Is the application of certain internet traffic management practices to wholesale services appropriate?

Many smaller ISPs buy network access wholesale from larger ISPs such as Bell. In fact, the CRTC's probe into internet traffic management arose from a complaint last spring from CAIP on behalf of those smaller ISPs that Bell was throttling those ISPs' customers. The CRTC launched the probe after ruling in November 2008 that Bell could legally throttle the smaller ISPs, its wholesale customers, as it also throttles its own retail customers.

Christian Tacit and Tom Copeland of the Canadian Association of Internet Providers blamed congestion partly on a lack of competition. ((Emily Chung/CBC))

Bell alleges that the network is completely shared between its retail customers and the customers of its wholesale customers, so it must manage the network for everyone.

However, MTS Allstream, which sells wholesale network access in Manitoba, claims it is able to distinguish between its Manitoba wholesale and retail traffic. The company buys wholesale network access from Bell and other large ISPs outside Manitoba.

It and many other ISPs that buy network access wholesale said their providers should not be allowed to traffic shape on their behalf, as they want to be able to manage their own networks.

Should there be concerns about services such as VoIP (voice phone services delivered over internet protocol) and IPTV (television delivered over internet protocol) that don't reside on the public internet?

Technically, such private services were outside the scope of the hearing, but there was some discussion about them because they run on the same cables as the public internet.
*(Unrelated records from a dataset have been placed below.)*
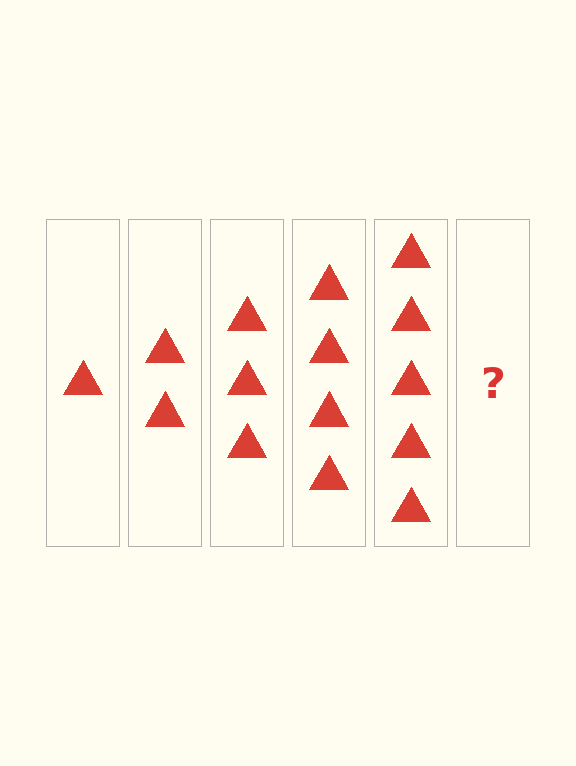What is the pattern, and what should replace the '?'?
The pattern is that each step adds one more triangle. The '?' should be 6 triangles.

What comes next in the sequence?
The next element should be 6 triangles.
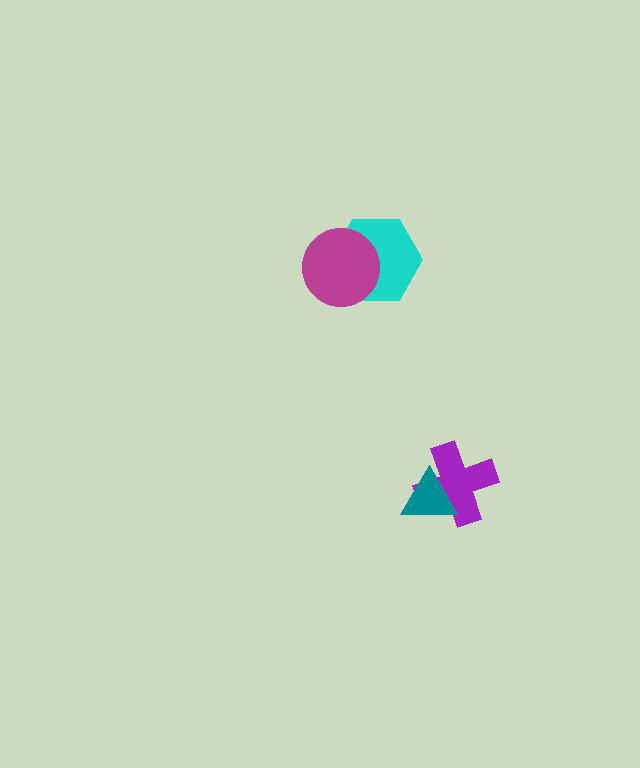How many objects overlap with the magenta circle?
1 object overlaps with the magenta circle.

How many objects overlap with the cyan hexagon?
1 object overlaps with the cyan hexagon.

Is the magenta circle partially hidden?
No, no other shape covers it.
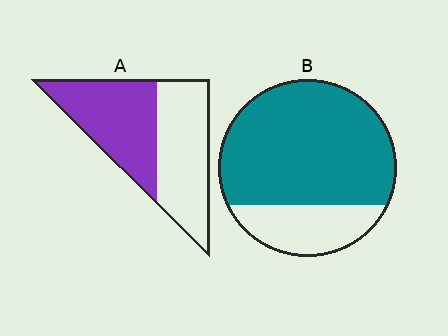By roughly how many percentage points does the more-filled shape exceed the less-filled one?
By roughly 25 percentage points (B over A).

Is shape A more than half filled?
Roughly half.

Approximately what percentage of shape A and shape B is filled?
A is approximately 50% and B is approximately 75%.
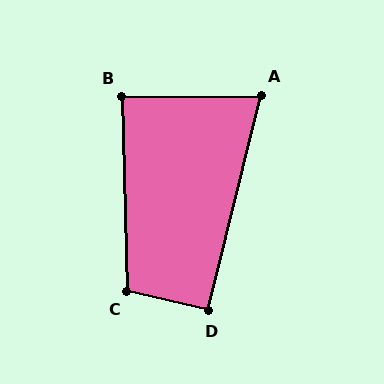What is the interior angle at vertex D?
Approximately 91 degrees (obtuse, close to a right angle).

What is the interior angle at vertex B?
Approximately 89 degrees (acute, close to a right angle).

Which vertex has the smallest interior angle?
A, at approximately 76 degrees.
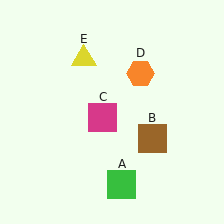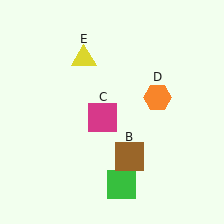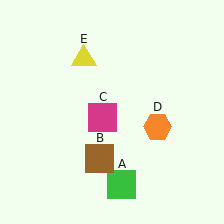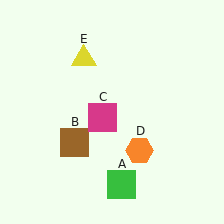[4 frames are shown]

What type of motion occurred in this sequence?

For both IPTV and VoIP paid services, quality is important and a little congestion could lead to noticeable choppiness.

While the services share a "highway" with internet traffic, they are kept separate.
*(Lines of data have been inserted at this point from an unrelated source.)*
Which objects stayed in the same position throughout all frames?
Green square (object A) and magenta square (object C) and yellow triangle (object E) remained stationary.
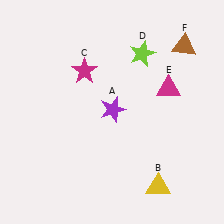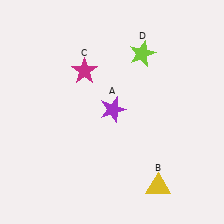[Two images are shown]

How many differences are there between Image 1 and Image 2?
There are 2 differences between the two images.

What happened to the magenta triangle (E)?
The magenta triangle (E) was removed in Image 2. It was in the top-right area of Image 1.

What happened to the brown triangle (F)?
The brown triangle (F) was removed in Image 2. It was in the top-right area of Image 1.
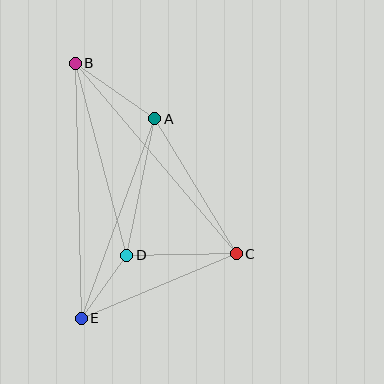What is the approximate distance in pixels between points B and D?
The distance between B and D is approximately 199 pixels.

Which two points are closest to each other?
Points D and E are closest to each other.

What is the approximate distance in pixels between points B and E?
The distance between B and E is approximately 256 pixels.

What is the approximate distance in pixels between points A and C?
The distance between A and C is approximately 158 pixels.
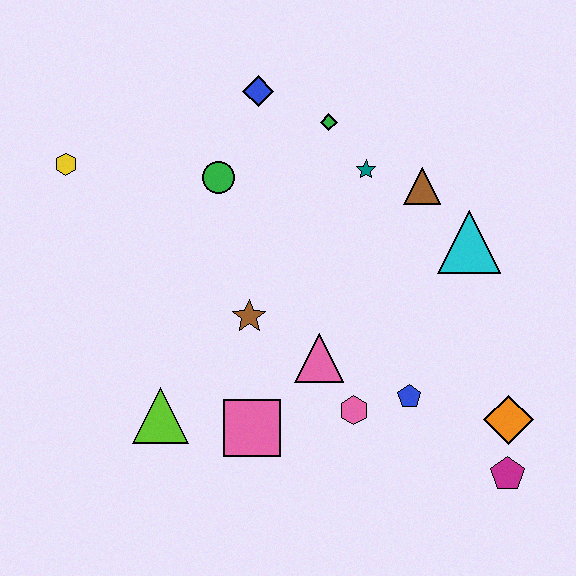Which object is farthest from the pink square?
The blue diamond is farthest from the pink square.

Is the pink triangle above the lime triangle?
Yes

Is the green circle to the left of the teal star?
Yes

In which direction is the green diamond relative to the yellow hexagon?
The green diamond is to the right of the yellow hexagon.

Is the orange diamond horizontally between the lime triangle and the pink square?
No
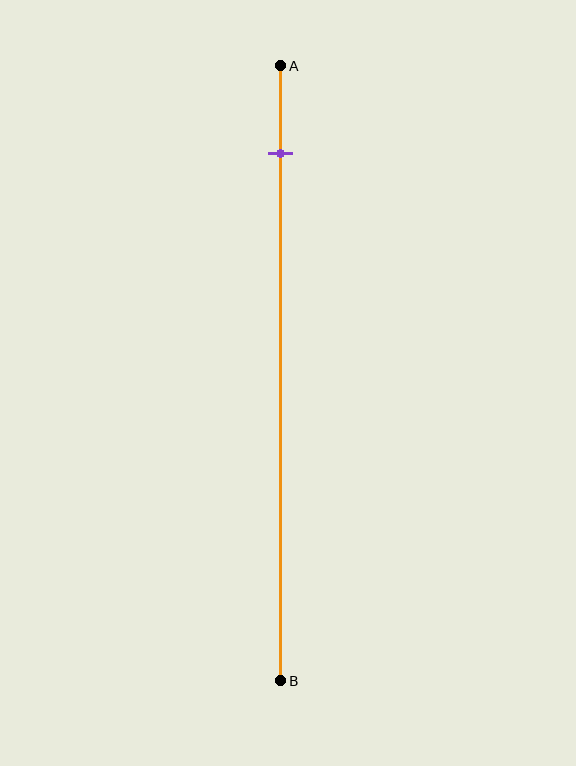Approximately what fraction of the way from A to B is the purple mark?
The purple mark is approximately 15% of the way from A to B.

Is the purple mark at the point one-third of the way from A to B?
No, the mark is at about 15% from A, not at the 33% one-third point.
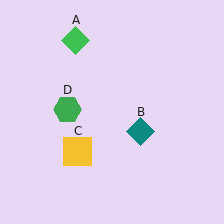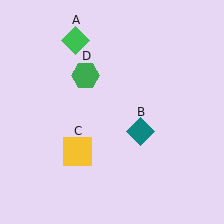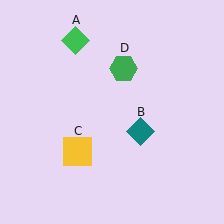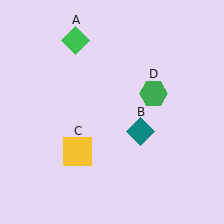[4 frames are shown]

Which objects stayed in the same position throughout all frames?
Green diamond (object A) and teal diamond (object B) and yellow square (object C) remained stationary.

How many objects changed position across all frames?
1 object changed position: green hexagon (object D).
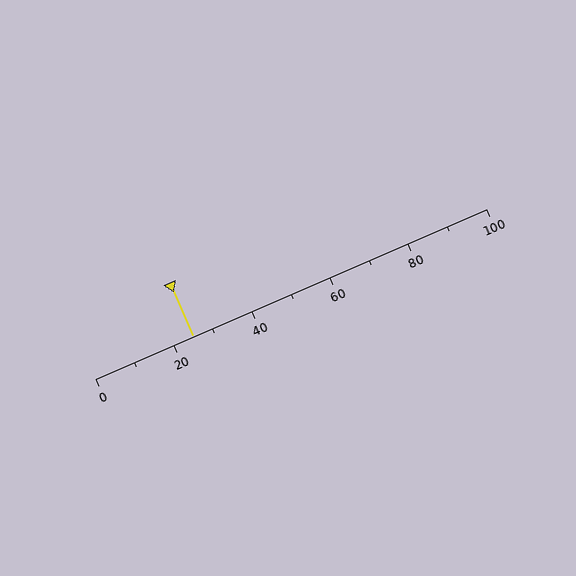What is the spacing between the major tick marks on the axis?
The major ticks are spaced 20 apart.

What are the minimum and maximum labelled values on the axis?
The axis runs from 0 to 100.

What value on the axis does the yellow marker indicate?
The marker indicates approximately 25.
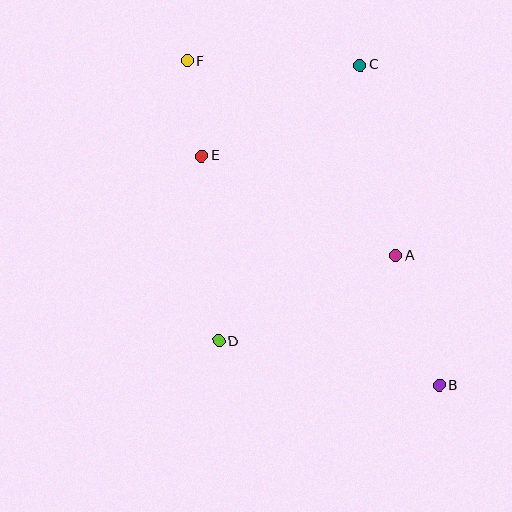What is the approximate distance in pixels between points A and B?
The distance between A and B is approximately 137 pixels.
Len Katz, the CRTC's vice-chair of telecommunications, expressed concerns that such services could encroach on bandwidth used by the public internet.

Telus and Bell admitted this was technically possible, but unlikely as the internet market is competitive.

When asked what would happen if Telus had a sudden boost in its IPTV business, Telus executives admitted that under that circumstance, the company would have to limit sales of its wholesale internet service. But, the company insisted that "if push comes to shove" its public internet service would get priority over IPTV because it is currently more profitable, and it might lose internet customers to competitors if its service started to degrade.

Bell also said that due to competition it would not be interested in decreasing internet speeds.